I have seen this before several years ago. It meant an oppurtunity for custom work when the cheap equipment was always broke down. It also meant a chance to get some round bales for my cattle just for getting it off the field. Good quality hay will still bring good money but the cheap stuff that is made too dry or too wet or rained on will be discounted deeply. One summer of this and they will be getting out. Most people dont understand all that goes into making hay, let alone fighting the weatherman and his wicked sense of humor.


----------



## swmnhay (Jun 13, 2008)

Every thing that can be baled is baled here.It has been that way since the disc mowers came out.So if someone is gonna get in the bussiness they need something to bale.So new guys to the hay bussiness tend to bale alot of ditch hay.

The latest is baling cornstalks.With the nice fall alot extra was baled and now the papers are full of ads with prices dropping weekly.Seen some for $18 per lg rd bale.


----------



## rjmoses (Apr 4, 2010)

Yea, I noticed it around here. But not as much because of grain prices. What they are doing is baling up old pastures, CRP ground, government ground, etc. One fellow here was allowed to bale about 150 acres of Corps of Engineers ground along the river after August 15th. Got 600 round bales off it. Only God knows what was in those bales, and He ain't talking. He was able to sell them for as much as $30/bale

As far as I'm concerned, it was totally junk grass hay, with a RFV of maybe 40-50, CP of maybe 4-5%. (I'd love to see a test on these bales!)
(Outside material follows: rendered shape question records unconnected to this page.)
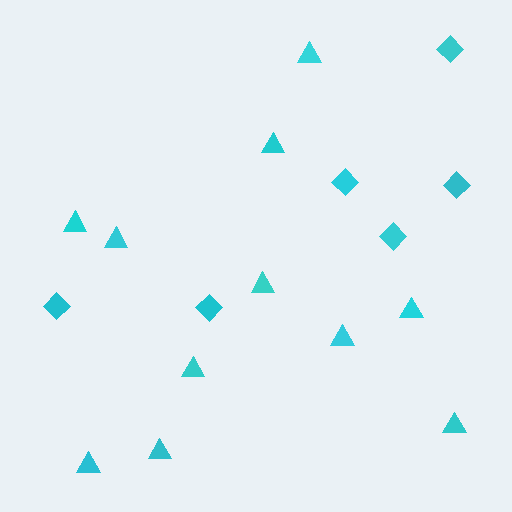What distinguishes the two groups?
There are 2 groups: one group of triangles (11) and one group of diamonds (6).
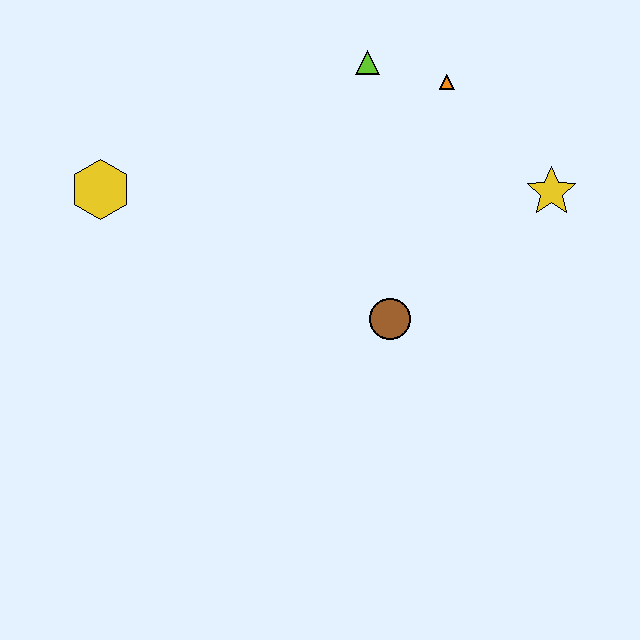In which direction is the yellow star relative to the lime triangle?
The yellow star is to the right of the lime triangle.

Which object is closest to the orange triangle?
The lime triangle is closest to the orange triangle.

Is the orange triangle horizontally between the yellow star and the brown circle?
Yes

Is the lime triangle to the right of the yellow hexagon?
Yes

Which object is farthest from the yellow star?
The yellow hexagon is farthest from the yellow star.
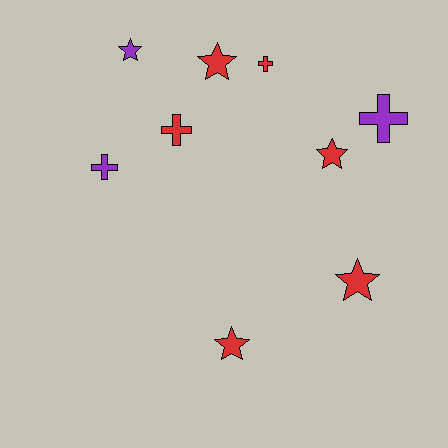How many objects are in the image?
There are 9 objects.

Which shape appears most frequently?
Star, with 5 objects.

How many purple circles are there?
There are no purple circles.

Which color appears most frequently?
Red, with 6 objects.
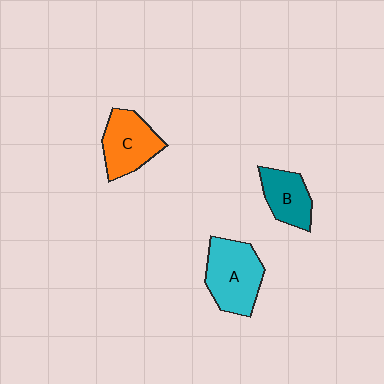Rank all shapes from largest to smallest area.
From largest to smallest: A (cyan), C (orange), B (teal).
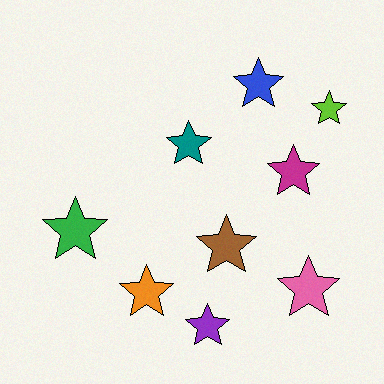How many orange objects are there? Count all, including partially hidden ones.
There is 1 orange object.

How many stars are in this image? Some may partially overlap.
There are 9 stars.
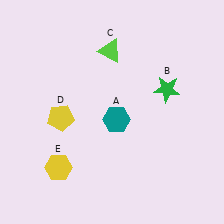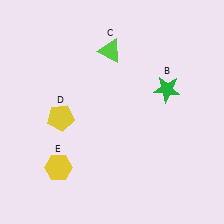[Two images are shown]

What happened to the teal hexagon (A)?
The teal hexagon (A) was removed in Image 2. It was in the bottom-right area of Image 1.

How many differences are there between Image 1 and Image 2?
There is 1 difference between the two images.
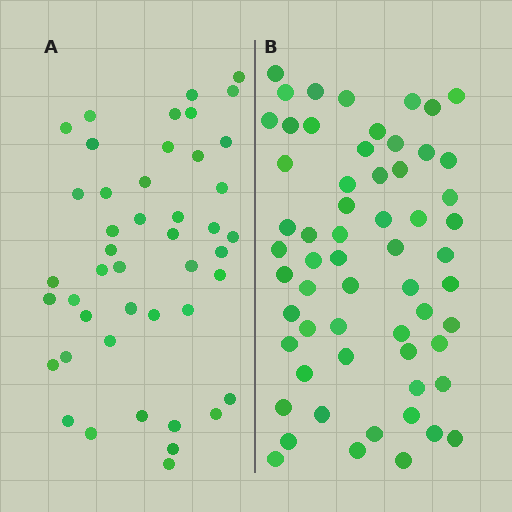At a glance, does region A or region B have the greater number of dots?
Region B (the right region) has more dots.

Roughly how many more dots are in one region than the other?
Region B has approximately 15 more dots than region A.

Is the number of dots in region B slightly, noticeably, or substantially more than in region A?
Region B has noticeably more, but not dramatically so. The ratio is roughly 1.3 to 1.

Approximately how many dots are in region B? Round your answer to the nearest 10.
About 60 dots.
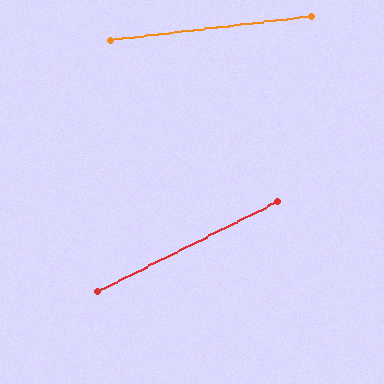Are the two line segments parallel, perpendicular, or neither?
Neither parallel nor perpendicular — they differ by about 20°.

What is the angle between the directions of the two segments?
Approximately 20 degrees.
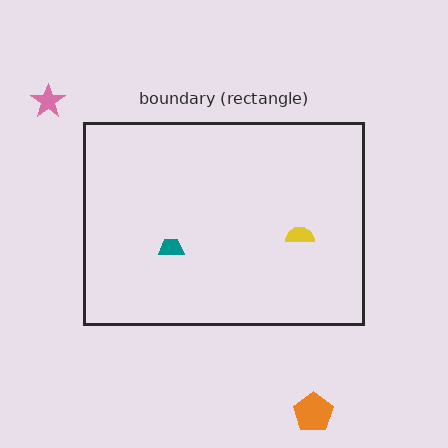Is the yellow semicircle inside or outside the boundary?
Inside.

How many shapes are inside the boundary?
2 inside, 2 outside.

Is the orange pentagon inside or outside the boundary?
Outside.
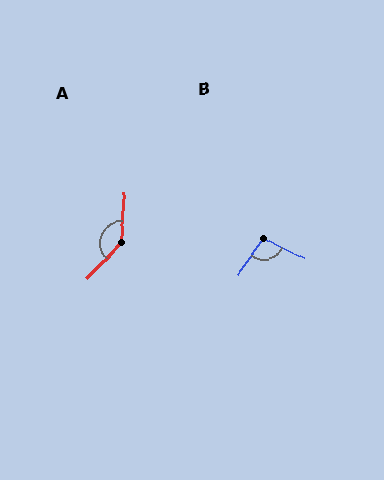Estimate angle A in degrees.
Approximately 140 degrees.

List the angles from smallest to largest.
B (98°), A (140°).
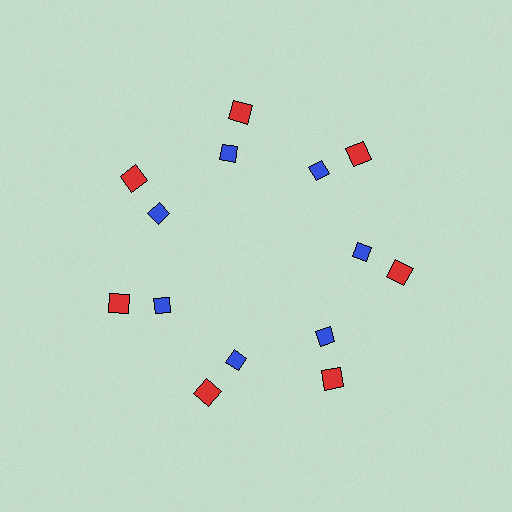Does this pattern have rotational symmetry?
Yes, this pattern has 7-fold rotational symmetry. It looks the same after rotating 51 degrees around the center.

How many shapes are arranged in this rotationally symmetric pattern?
There are 14 shapes, arranged in 7 groups of 2.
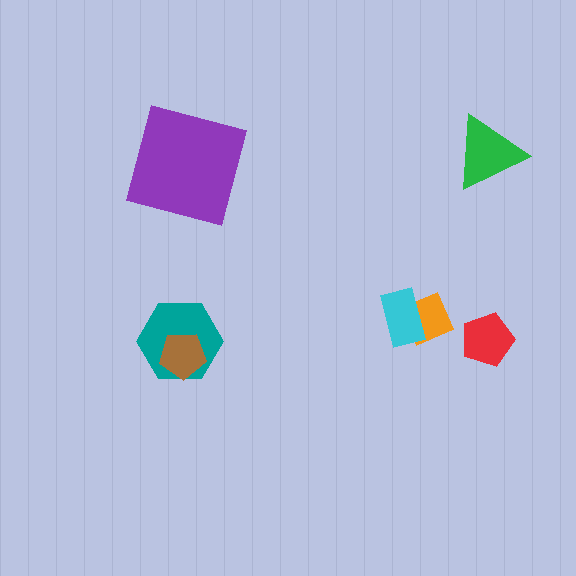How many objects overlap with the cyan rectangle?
1 object overlaps with the cyan rectangle.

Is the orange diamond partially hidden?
Yes, it is partially covered by another shape.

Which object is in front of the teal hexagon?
The brown pentagon is in front of the teal hexagon.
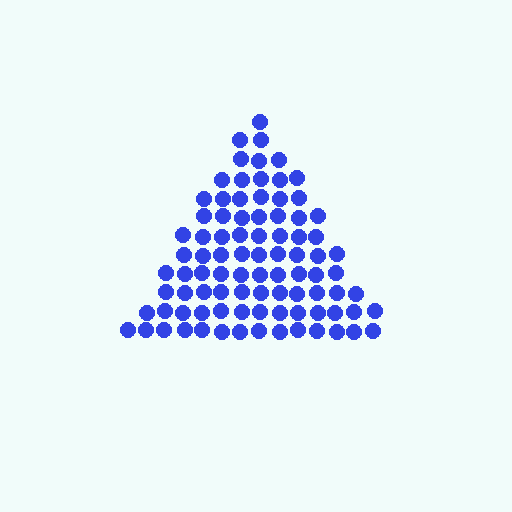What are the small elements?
The small elements are circles.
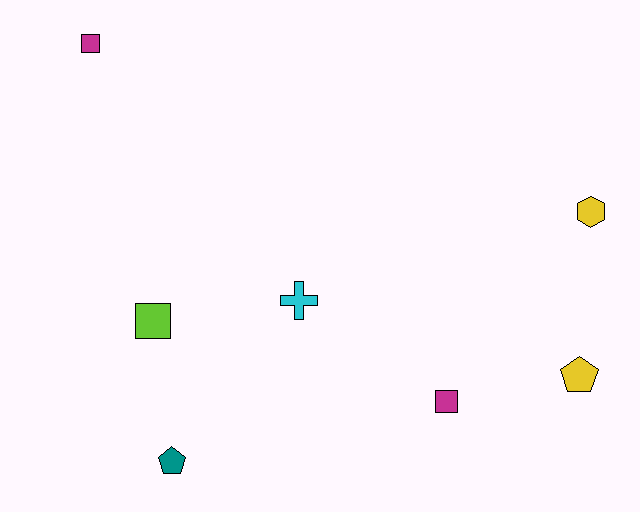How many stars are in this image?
There are no stars.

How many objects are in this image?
There are 7 objects.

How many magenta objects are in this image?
There are 2 magenta objects.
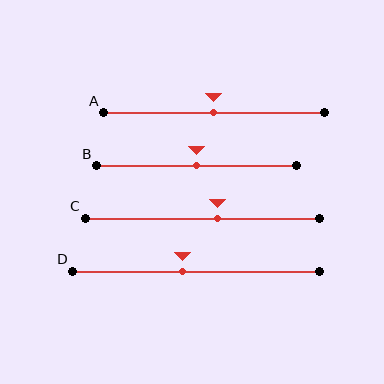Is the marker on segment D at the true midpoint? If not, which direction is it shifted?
No, the marker on segment D is shifted to the left by about 5% of the segment length.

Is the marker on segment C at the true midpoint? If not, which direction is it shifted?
No, the marker on segment C is shifted to the right by about 7% of the segment length.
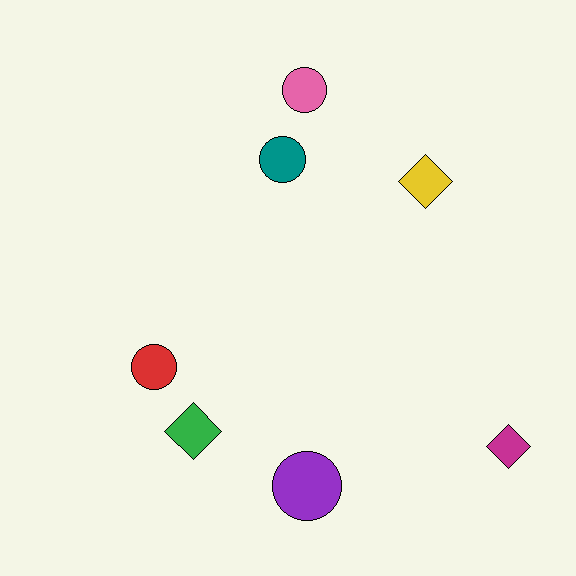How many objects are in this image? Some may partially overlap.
There are 7 objects.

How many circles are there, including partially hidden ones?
There are 4 circles.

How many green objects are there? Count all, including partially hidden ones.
There is 1 green object.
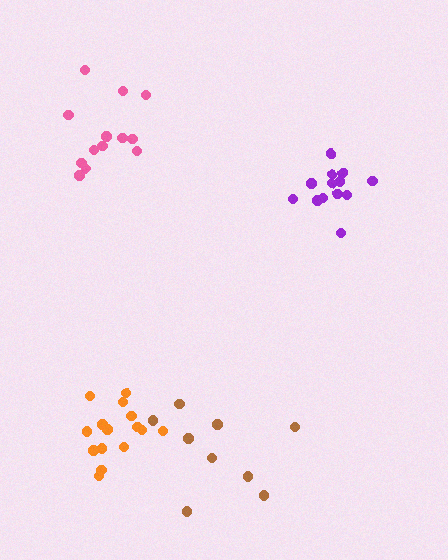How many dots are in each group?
Group 1: 15 dots, Group 2: 9 dots, Group 3: 13 dots, Group 4: 13 dots (50 total).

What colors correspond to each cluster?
The clusters are colored: orange, brown, pink, purple.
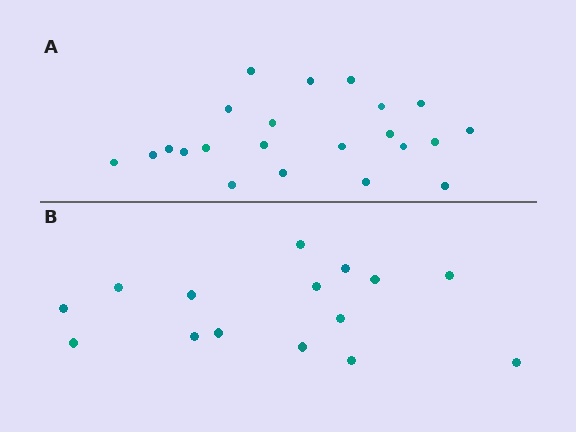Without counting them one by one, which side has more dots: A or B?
Region A (the top region) has more dots.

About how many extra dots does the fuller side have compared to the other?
Region A has roughly 8 or so more dots than region B.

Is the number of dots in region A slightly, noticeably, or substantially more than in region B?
Region A has substantially more. The ratio is roughly 1.5 to 1.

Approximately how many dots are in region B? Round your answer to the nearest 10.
About 20 dots. (The exact count is 15, which rounds to 20.)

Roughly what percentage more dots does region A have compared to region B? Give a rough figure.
About 45% more.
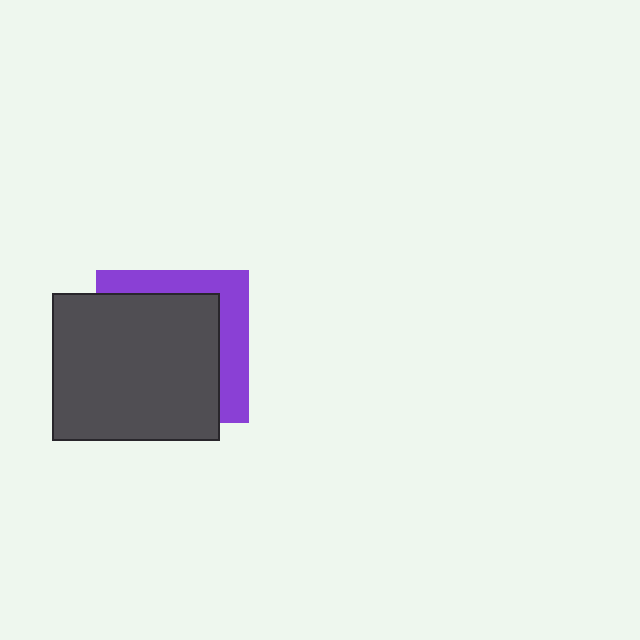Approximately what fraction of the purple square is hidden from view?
Roughly 68% of the purple square is hidden behind the dark gray rectangle.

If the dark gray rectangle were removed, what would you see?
You would see the complete purple square.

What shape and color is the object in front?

But, "A fool and his money are soon parted". The people who bought that stuff got a real cheap price, and got what they paid for!

Ralph


----------



## swmnhay (Jun 13, 2008)

rjmoses said:


> Yea, I noticed it around here. But not as much because of grain prices. What they are doing is baling up old pastures, CRP ground, government ground, etc. One fellow here was allowed to bale about 150 acres of Corps of Engineers ground along the river after August 15th. Got 600 round bales off it. Only God knows what was in those bales, and He ain't talking. He was able to sell them for as much as $30/bale
> 
> As far as I'm concerned, it was totally junk grass hay, with a RFV of maybe 40-50, CP of maybe 4-5%. (I'd love to see a test on these bales!)
> 
> ...


The frustrating thing is some will buy the junk hay if they "save" $20 a ton.

Some custom feedlots will buy it and mark it up to good hay price.Grind it up and blend it in.And pocket the price difference.


----------